Thursday, December 8, 2011

An Open Letter to the Church

Note - Just before Thanksgiving, our pastor announced that she is leaving us after Easter next year. This is not really something that anybody expected, or wants... Needless to say, emotions are running high, and there was a very fervent Town Hall meeting after church on Sunday to discuss the issues. I stood up and said my piece then, but I wanted to put something down on paper for the benefit of everyone who wasn't there, and to figure things out more clearly for myself. I am not a politician, and this is not a game. It's my thoughts and feelings on the situation as best I see them. The letter follows after the break. If this is relevant to you, please read it, consider it, and pray over it as much as I have this week. If it's not relevant to you, then thank you for your time and God bless you for bearing with me this far.


An open letter to the church

Dear brothers and sisters in Christ,

I’m no pastor or religiously-trained person, I have no experience with UCC churches other than this one, and no official standing anywhere whatsoever… but after the meeting on Sunday, I feel moved to write this letter to you as a fellow church-member who loves you all. This is an open letter, NOT a private email, so I ask you to share it around freely, via email or on paper, so that everyone gets to read it.

Our church is facing a very difficult transition.  Things are going to change next year, whether we like it or not. Our choice now is to sit here kicking and screaming and saying ‘it’s not fair, this wasn’t supposed to happen, it’s got to be X person/s fault’ … to tear ourselves apart from the inside trying to find somebody to blame. Or to face the fact that life is all about change, and to move forward from here as a truly united congregation.

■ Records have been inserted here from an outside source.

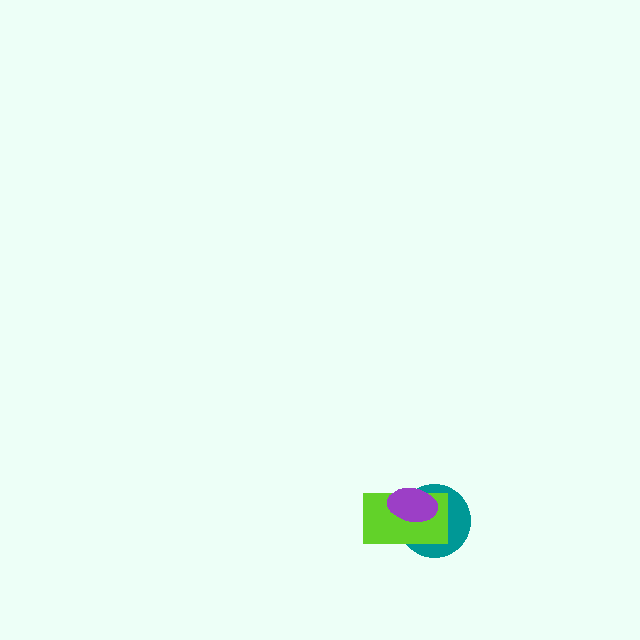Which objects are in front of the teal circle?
2 objects cover part of the teal circle: the lime rectangle and the purple ellipse.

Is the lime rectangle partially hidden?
Yes, it is partially covered by another shape.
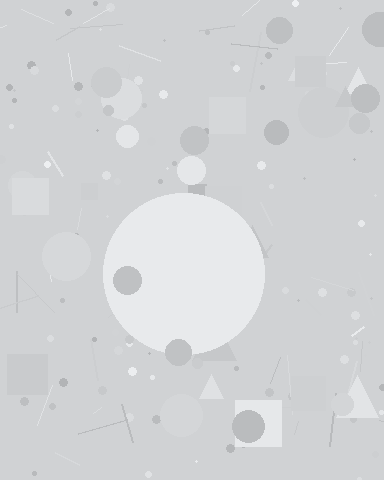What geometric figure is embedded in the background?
A circle is embedded in the background.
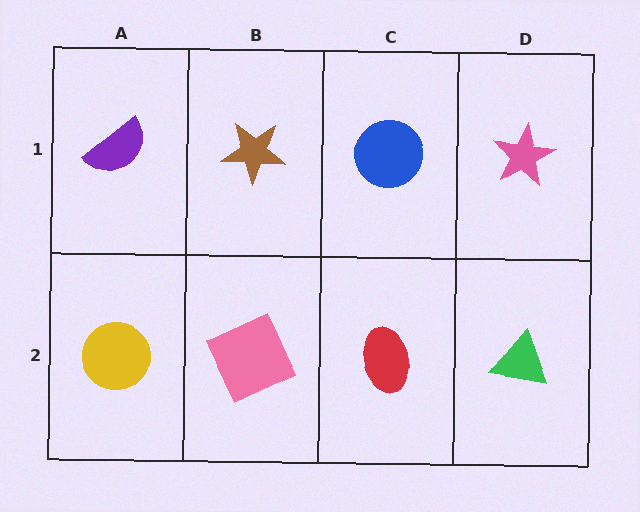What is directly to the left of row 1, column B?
A purple semicircle.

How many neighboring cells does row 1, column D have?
2.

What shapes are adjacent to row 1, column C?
A red ellipse (row 2, column C), a brown star (row 1, column B), a pink star (row 1, column D).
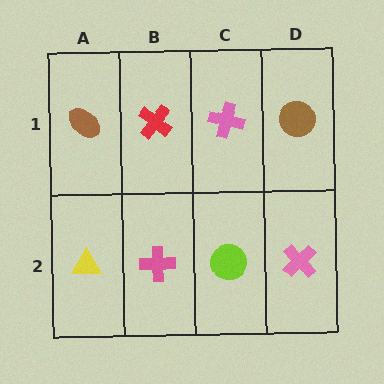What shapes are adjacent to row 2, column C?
A pink cross (row 1, column C), a pink cross (row 2, column B), a pink cross (row 2, column D).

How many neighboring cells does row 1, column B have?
3.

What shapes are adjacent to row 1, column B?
A pink cross (row 2, column B), a brown ellipse (row 1, column A), a pink cross (row 1, column C).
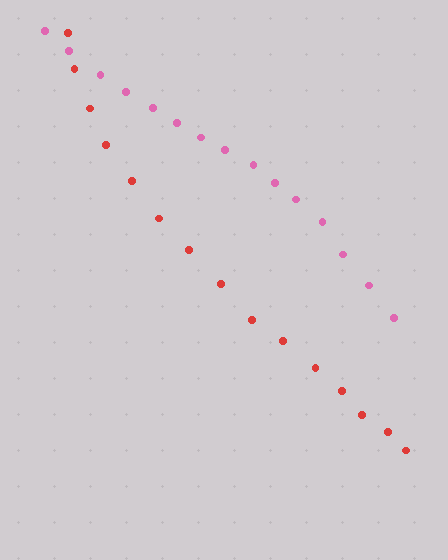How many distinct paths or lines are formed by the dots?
There are 2 distinct paths.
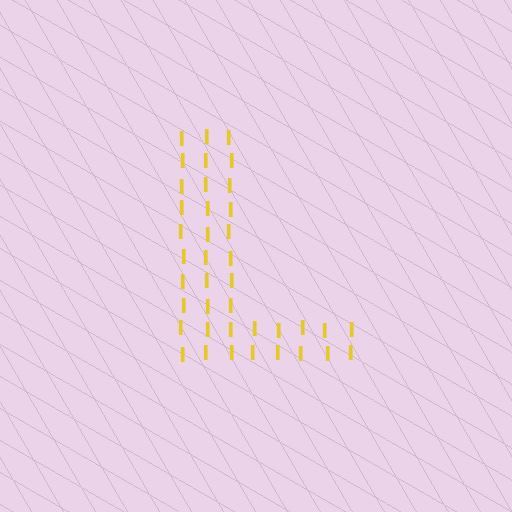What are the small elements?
The small elements are letter I's.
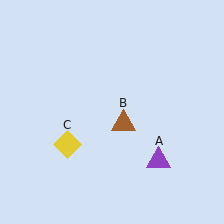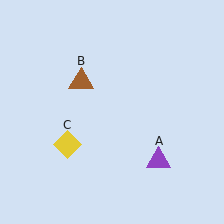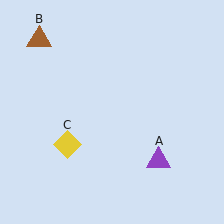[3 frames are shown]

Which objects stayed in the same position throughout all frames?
Purple triangle (object A) and yellow diamond (object C) remained stationary.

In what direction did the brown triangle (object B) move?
The brown triangle (object B) moved up and to the left.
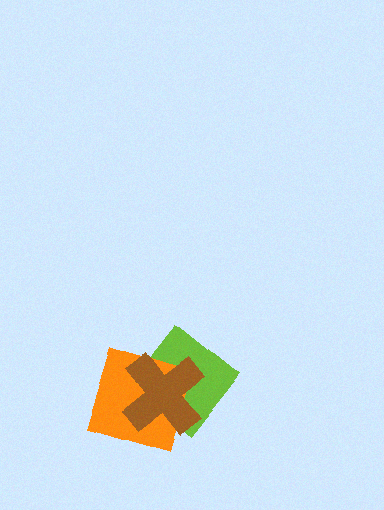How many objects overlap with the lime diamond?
2 objects overlap with the lime diamond.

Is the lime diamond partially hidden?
Yes, it is partially covered by another shape.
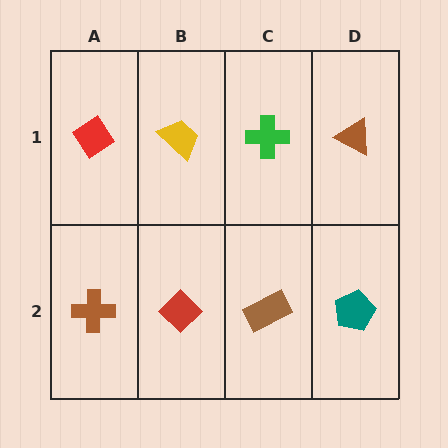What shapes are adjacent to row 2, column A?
A red diamond (row 1, column A), a red diamond (row 2, column B).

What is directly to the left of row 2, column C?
A red diamond.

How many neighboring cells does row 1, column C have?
3.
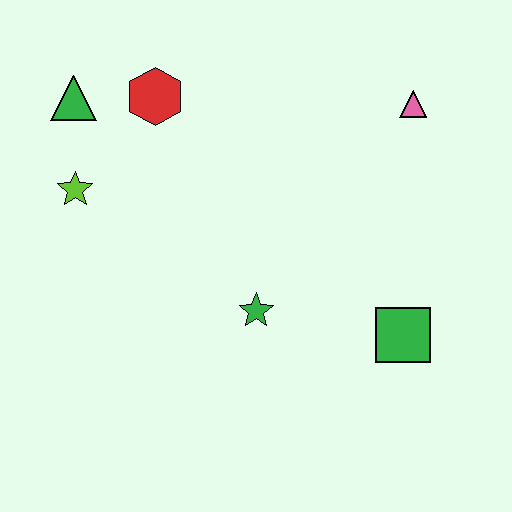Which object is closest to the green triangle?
The red hexagon is closest to the green triangle.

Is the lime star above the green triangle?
No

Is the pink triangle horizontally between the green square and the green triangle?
No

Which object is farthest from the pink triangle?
The lime star is farthest from the pink triangle.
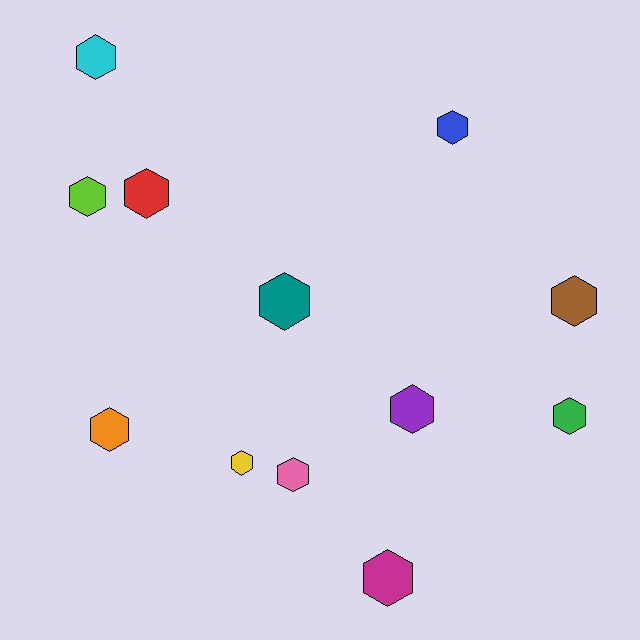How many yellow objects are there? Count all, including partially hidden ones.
There is 1 yellow object.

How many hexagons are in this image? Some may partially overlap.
There are 12 hexagons.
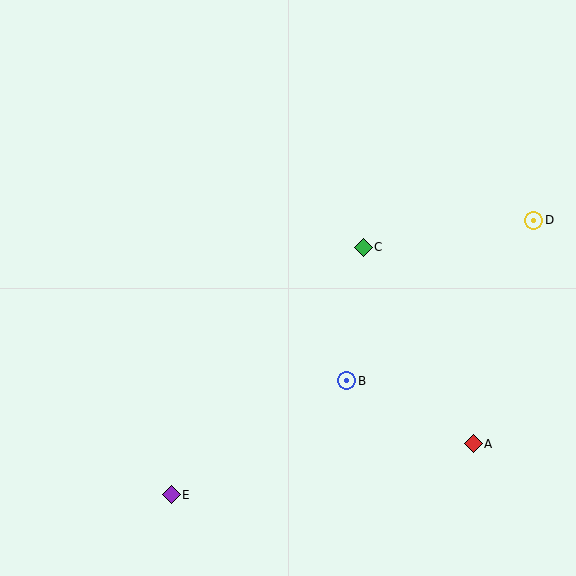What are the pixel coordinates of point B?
Point B is at (346, 381).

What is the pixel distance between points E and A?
The distance between E and A is 306 pixels.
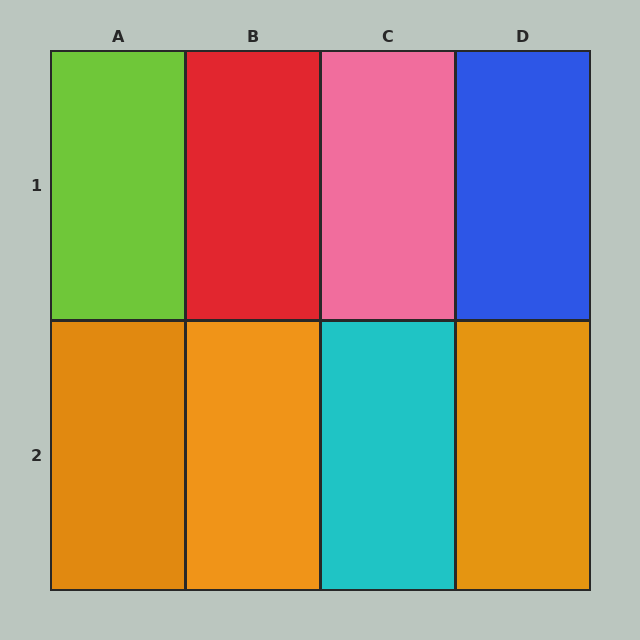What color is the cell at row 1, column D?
Blue.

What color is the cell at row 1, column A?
Lime.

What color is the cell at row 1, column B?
Red.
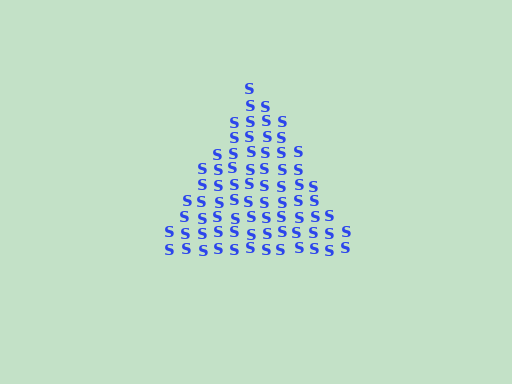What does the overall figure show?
The overall figure shows a triangle.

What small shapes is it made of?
It is made of small letter S's.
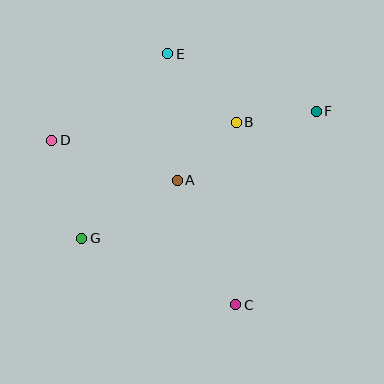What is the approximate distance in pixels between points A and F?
The distance between A and F is approximately 155 pixels.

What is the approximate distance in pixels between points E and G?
The distance between E and G is approximately 203 pixels.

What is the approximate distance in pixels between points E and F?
The distance between E and F is approximately 159 pixels.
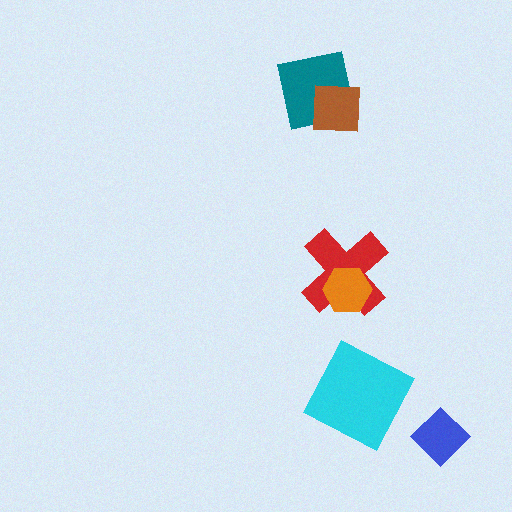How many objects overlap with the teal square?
1 object overlaps with the teal square.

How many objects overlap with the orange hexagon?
1 object overlaps with the orange hexagon.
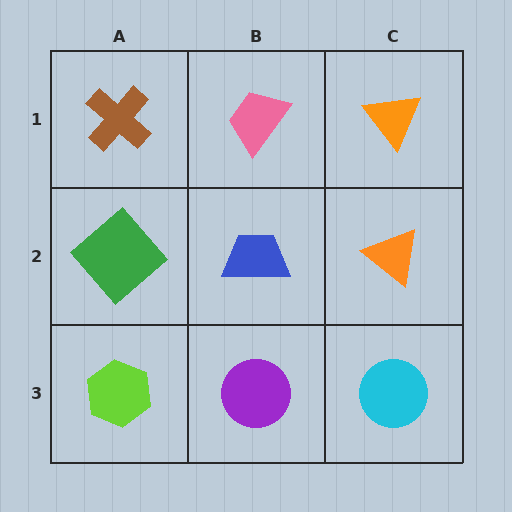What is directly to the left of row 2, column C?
A blue trapezoid.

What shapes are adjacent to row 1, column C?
An orange triangle (row 2, column C), a pink trapezoid (row 1, column B).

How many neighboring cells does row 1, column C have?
2.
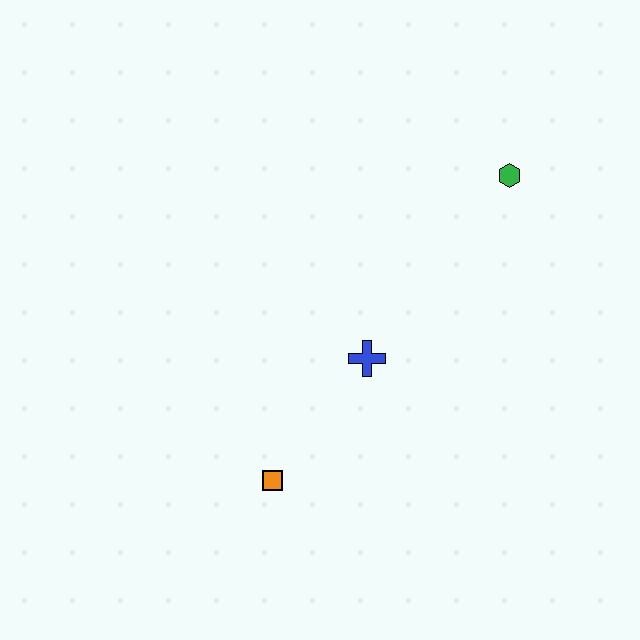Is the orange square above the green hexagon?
No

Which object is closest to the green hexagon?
The blue cross is closest to the green hexagon.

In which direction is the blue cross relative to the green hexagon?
The blue cross is below the green hexagon.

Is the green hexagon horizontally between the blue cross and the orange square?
No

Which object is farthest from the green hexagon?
The orange square is farthest from the green hexagon.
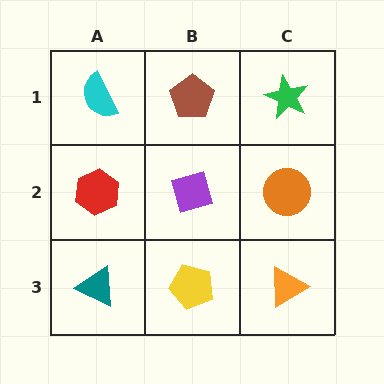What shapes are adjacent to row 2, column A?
A cyan semicircle (row 1, column A), a teal triangle (row 3, column A), a purple diamond (row 2, column B).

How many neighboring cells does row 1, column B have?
3.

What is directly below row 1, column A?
A red hexagon.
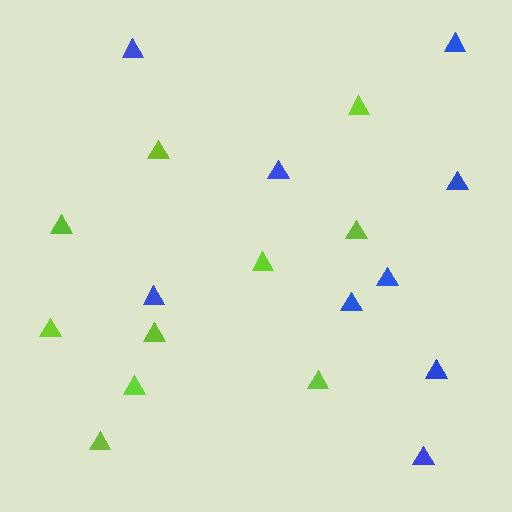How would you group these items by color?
There are 2 groups: one group of lime triangles (10) and one group of blue triangles (9).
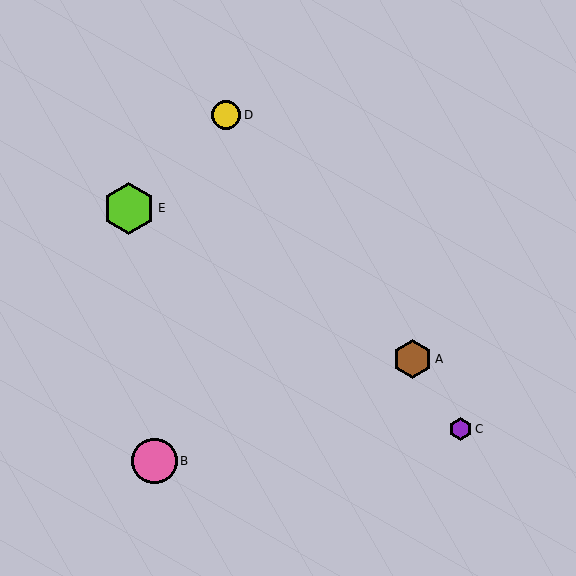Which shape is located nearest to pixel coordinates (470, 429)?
The purple hexagon (labeled C) at (460, 429) is nearest to that location.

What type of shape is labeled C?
Shape C is a purple hexagon.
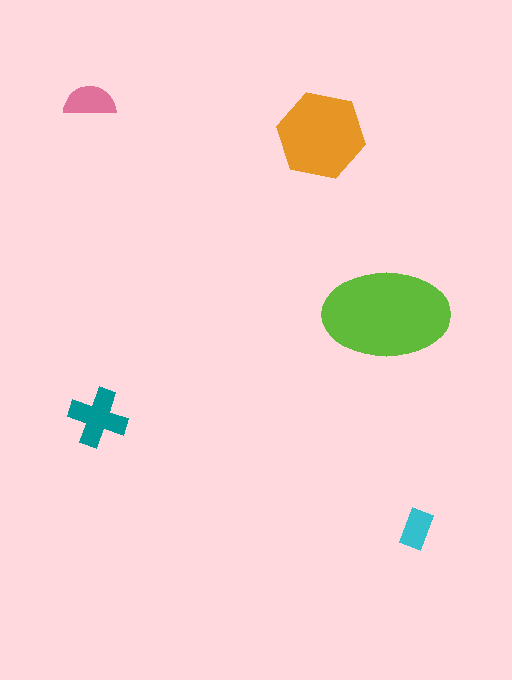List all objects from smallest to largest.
The cyan rectangle, the pink semicircle, the teal cross, the orange hexagon, the lime ellipse.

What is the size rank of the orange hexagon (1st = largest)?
2nd.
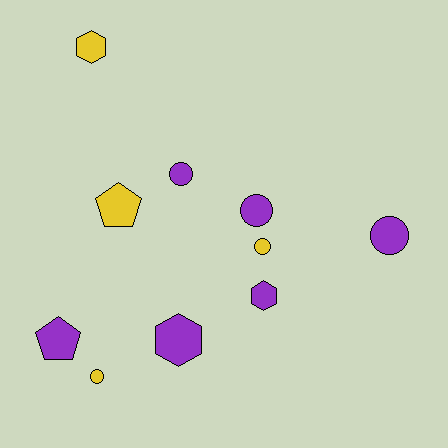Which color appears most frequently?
Purple, with 6 objects.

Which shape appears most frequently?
Circle, with 5 objects.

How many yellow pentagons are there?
There is 1 yellow pentagon.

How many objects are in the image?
There are 10 objects.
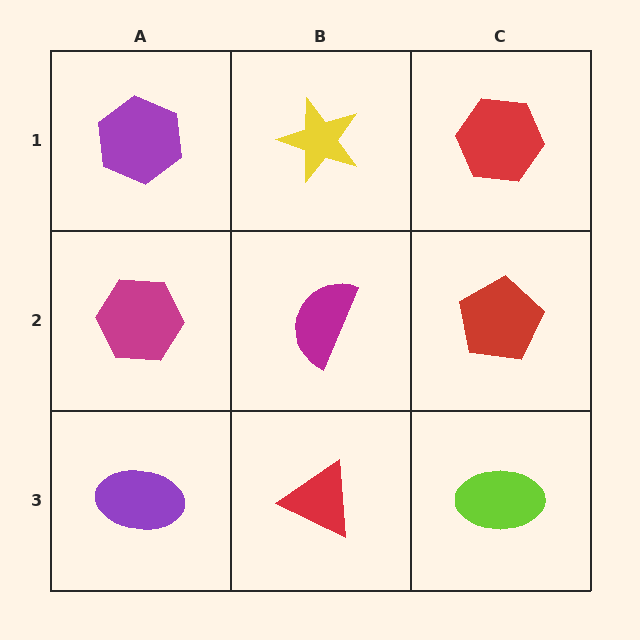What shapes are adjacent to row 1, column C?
A red pentagon (row 2, column C), a yellow star (row 1, column B).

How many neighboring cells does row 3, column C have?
2.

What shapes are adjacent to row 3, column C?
A red pentagon (row 2, column C), a red triangle (row 3, column B).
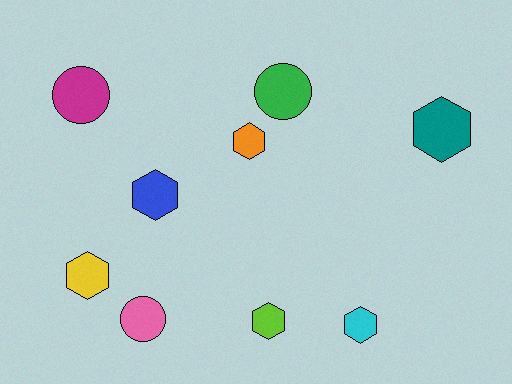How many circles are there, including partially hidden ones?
There are 3 circles.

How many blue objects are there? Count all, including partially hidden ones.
There is 1 blue object.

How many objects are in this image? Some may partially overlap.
There are 9 objects.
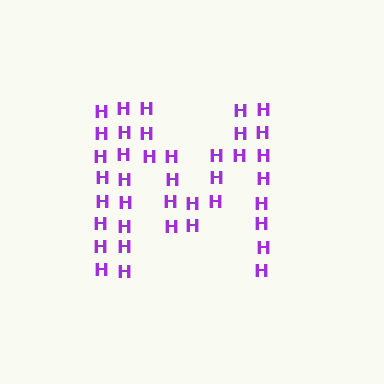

The very first moment we walked into the door of the church in February, we felt surrounded by love, joy, peace and acceptance. We both knew instantly that we had come home, and that we wouldn’t be leaving again if we could help it. I still feel this, but I am afraid of what could happen next.  If we start in on the ‘he said, she said’ all of that love goes right out the window, and we lose our secret weapon. What is more important in the long run? For some of us to feel ‘right’, or for us to be a strong family of God?  A family as disparate as ours is never going to be entirely in agreement…  there are too many different viewpoints, experiences, and lifestyles represented for us to be carbon copies of each other. And that is GOOD. If all of us were exactly the same, we wouldn’t have anybody to learn from, anywhere to grow… But it’s bad too, because if it all falls apart it’ll do so in a big way. We have to trust that the forces that bind us together are stronger than the ones trying to pull us apart.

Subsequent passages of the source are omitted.